The world has been rocked by chaos in 2020, and it’s negatively impacting those who use electronic devices.
Experts on mental health have seen rising increases of “doom scrolling,” the term for people who constantly look on the internet, social media and other sources to stay on top of news concerning COVID-19, hurricanes in the Gulf Coast, the California wildfires and the political unrest. This obsession with fearful information is responsible for mental and physical health issues.
UW Health psychologist Shilagh Mirgain said doom scrolling originates from what she calls “the negativity bias of the brain.”
“We survived as a species because we were able to quickly search and scan for threats in the environment,” she said. “As a result, we tend to over-focus on negative experiences and search for bad news. We are primed to go to the negative. Now that we have more free time because so much has been shut down, there is a hyper focus on all the negative news right now. It feels like every day some bad news is arriving.”
Unlike decades ago when newspapers, radio and television were the main sources for information, iPhones, laptops and internet access on desktop computers provide new developments on a 24/7 basis. This has led to constant use of these devices as people want to know the latest threats that may influence their lives. Mirgain said the consequences can be damaging to mental and physical health.
“Many people feel like they are safer because they’ve read the current news of the day. But they are unaware of the toll it takes on our overall well-being,” she said. “When we are reading a deluge of negative news, especially during a pandemic and during a political election in a country that has a lot of strife, we experience increased fear, anxiety and stress. It can create increased rumination and cause sleep disturbance. We can feel more irritable and allow that to impact our relationships.”
So, how do we stop doom scrolling? Mirgain said one solution could be to do something positive to counterbalance the negativity.
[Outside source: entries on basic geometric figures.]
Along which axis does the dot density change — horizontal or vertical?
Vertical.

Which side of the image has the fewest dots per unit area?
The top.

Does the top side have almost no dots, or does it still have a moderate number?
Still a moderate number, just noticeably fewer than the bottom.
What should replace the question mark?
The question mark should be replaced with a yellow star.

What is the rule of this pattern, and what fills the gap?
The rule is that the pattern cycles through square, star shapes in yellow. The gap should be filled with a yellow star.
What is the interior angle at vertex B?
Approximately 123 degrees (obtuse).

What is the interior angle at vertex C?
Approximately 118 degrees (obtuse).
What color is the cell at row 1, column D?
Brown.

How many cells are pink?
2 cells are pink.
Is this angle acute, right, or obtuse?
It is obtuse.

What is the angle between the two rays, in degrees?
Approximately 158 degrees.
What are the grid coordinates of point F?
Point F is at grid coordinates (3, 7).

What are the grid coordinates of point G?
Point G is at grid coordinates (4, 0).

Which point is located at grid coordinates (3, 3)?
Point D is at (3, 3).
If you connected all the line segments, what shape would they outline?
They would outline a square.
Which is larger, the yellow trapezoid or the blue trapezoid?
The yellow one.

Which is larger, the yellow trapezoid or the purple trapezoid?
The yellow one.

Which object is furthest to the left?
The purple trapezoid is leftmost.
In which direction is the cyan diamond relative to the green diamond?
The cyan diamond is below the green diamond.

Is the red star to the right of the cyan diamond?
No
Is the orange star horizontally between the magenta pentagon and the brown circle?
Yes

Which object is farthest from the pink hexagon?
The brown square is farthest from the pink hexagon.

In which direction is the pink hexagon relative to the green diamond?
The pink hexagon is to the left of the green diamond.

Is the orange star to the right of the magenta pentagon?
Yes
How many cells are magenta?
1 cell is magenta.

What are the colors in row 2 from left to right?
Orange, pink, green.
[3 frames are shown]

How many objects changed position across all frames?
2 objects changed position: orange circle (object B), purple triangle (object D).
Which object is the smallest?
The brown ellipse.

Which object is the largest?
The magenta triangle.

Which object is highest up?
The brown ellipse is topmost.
“Think of three things you are grateful for to create some balance,” she said. “Don’t get isolated. If you find topics that are distressing to you, reach out and find some individuals to vent a little and express some of your fear and frustration. We find that when we are experiencing stress, and so many Americans are during this pandemic, if we have somebody safe and supportive around us, it lessens the impact of that stressor on our physiology.”
Mirgain also suggests addictive doom scrollers set a limit on how much they use their technology, and get outside, exercise and spend time with people while practicing social distancing.
“You may realize that even though this is a difficult moment in our nation, there is also more to life than the news,” she said.